Carlos M. A. Brandão, Elinthon T. Veronese, Pablo M. A. Pomerantzeff, Márcio S. M. Lima, Flávio Tarasoutchi, Fábio B. Jatene.
Heart Institute - University of São Paulo Medical School, São Paulo, Brazil.
BACKGROUND: Our objective is to describe and compare the short-term outcomes between conventional and minimally invasive mitral valve surgery in a Brazilian center. METHODS: We performed a retrospective analysis of 67 patients referred to our institution to mitral valve surgery between July 2014 and July 2017. Inclusion criteria were isolated mitral valve disease, normal left ventricular ejection fraction and absence of pulmonary hypertension. Exclusion criteria were reoperations, peripheral vascular disease, ischemic mitral disease, obesity and chest abnormalities. Forty patients were eligible to video-assisted minimally invasive mitral surgery. The other 27 patients were submitted to conventional mitral surgery. About 44% of patients had rheumatic disease and the mean EuroSCORE 2 was 0.87%. The minimally invasive approach was performed by right anterior mini-thoracotomy (6.0cm) in the fourth intercostal space with venous and arterial femoral cannulation and the conventional approach by median sternotomy with central cannulation.

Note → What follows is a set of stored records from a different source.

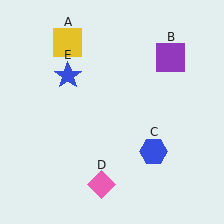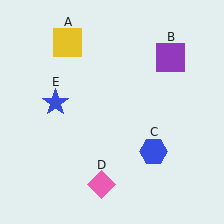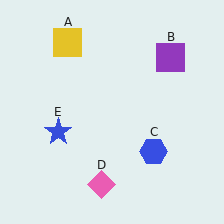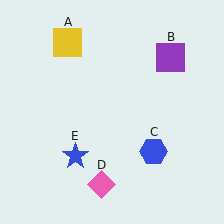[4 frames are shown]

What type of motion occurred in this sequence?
The blue star (object E) rotated counterclockwise around the center of the scene.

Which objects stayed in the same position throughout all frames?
Yellow square (object A) and purple square (object B) and blue hexagon (object C) and pink diamond (object D) remained stationary.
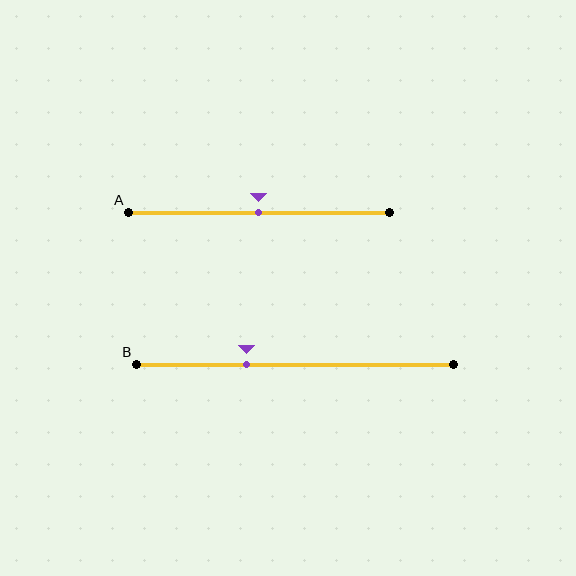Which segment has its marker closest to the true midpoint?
Segment A has its marker closest to the true midpoint.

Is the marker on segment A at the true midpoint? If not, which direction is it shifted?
Yes, the marker on segment A is at the true midpoint.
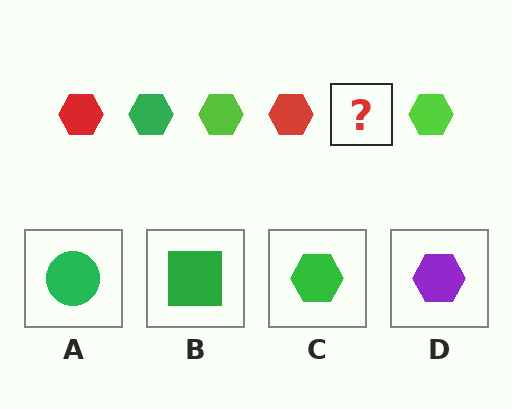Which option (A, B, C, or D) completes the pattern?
C.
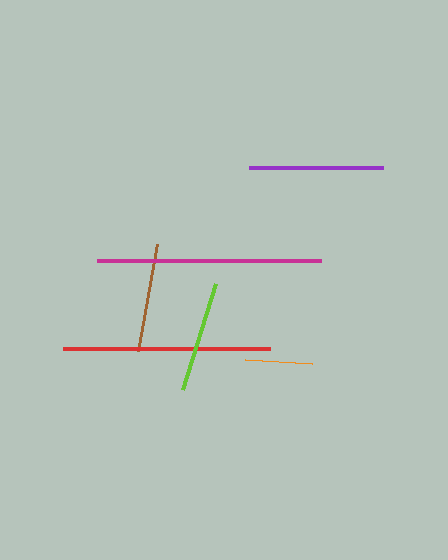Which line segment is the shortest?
The orange line is the shortest at approximately 67 pixels.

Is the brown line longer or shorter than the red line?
The red line is longer than the brown line.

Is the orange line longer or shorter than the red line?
The red line is longer than the orange line.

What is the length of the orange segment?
The orange segment is approximately 67 pixels long.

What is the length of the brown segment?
The brown segment is approximately 109 pixels long.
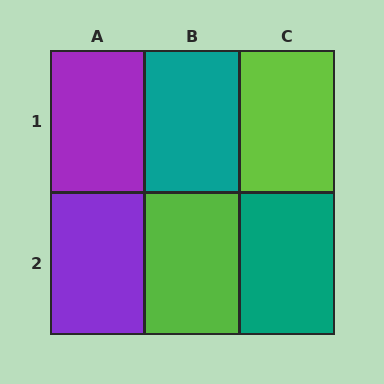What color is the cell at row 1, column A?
Purple.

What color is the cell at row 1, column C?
Lime.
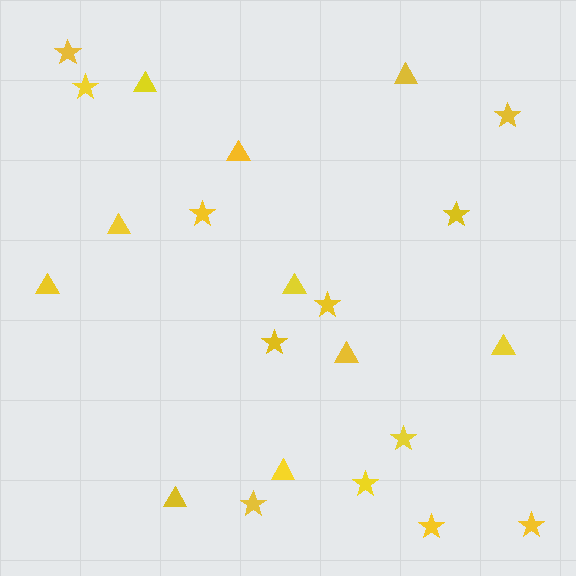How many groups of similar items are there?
There are 2 groups: one group of triangles (10) and one group of stars (12).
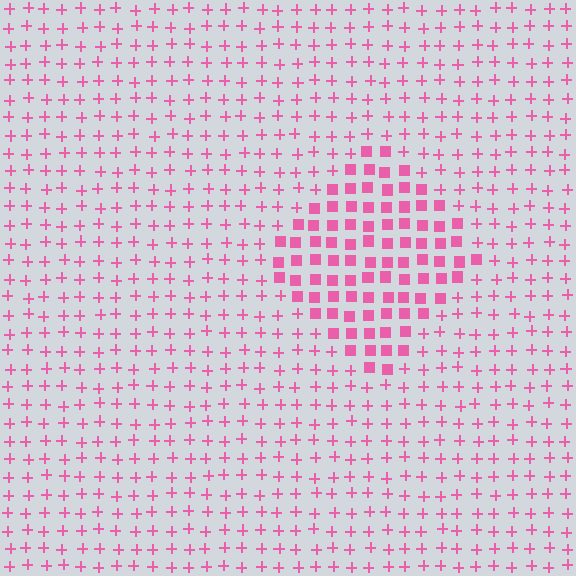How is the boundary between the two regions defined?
The boundary is defined by a change in element shape: squares inside vs. plus signs outside. All elements share the same color and spacing.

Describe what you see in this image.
The image is filled with small pink elements arranged in a uniform grid. A diamond-shaped region contains squares, while the surrounding area contains plus signs. The boundary is defined purely by the change in element shape.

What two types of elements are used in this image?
The image uses squares inside the diamond region and plus signs outside it.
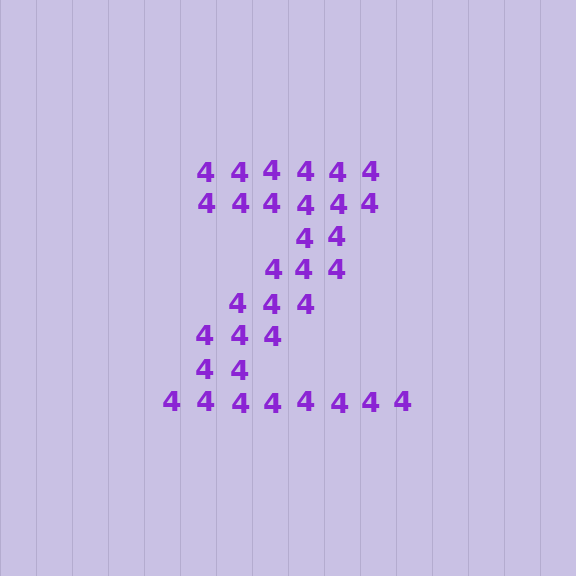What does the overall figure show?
The overall figure shows the letter Z.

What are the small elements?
The small elements are digit 4's.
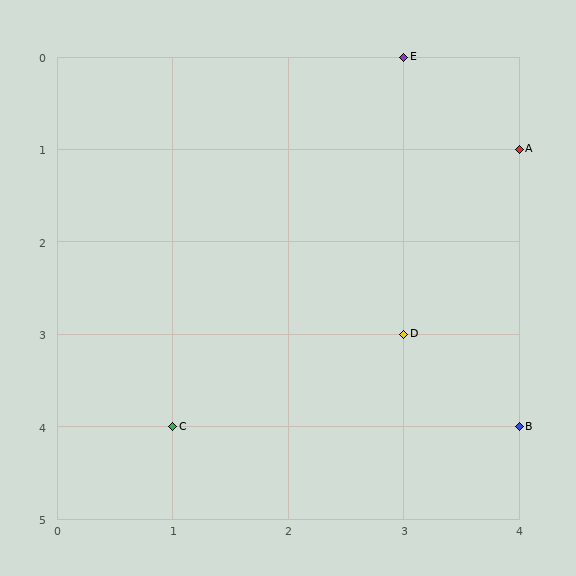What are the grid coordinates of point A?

The procedures were performed by the same surgical team in a standard approach with mild hypothermia and cold blood cardioplegia. The following variables were analyzed: operative mortality, cardiopulmonary bypass time, aortic cross-clamp time and postoperative complications (neurologic dysfunction, renal dysfunction, atrial fibrillation, hemotransfusion, wound infection, reoperation for bleeding and vascular complications). Statistical analysis was performed with Fischer Test or T-Test. RESULTS: The conventional group presented one operative death (3.7%) and no mortality was registered in the minimally invasive group (p=0.03). Both cardiopulmonary bypass (105min vs 72min, p=0.09) and ischemic time (70min vs 52min, p=0.12) were longer in the minimally invasive approach, without statistical relevance. Conventional group presented more wound infection (p=0.04) and reoperation for bleeding (0.03). Minimally invasive group presented more vascular complications (p=0.04). Neurologic and renal dysfunctions were not observed in neither group. New onset of atrial fibrillation and hemotransfusion were similar in both groups. CONCLUSION: This study indicates the safety of minimally invasive mitral surgery in low risk patients, presenting less wound infection and reoperation for bleeding, although presenting more vascular complications.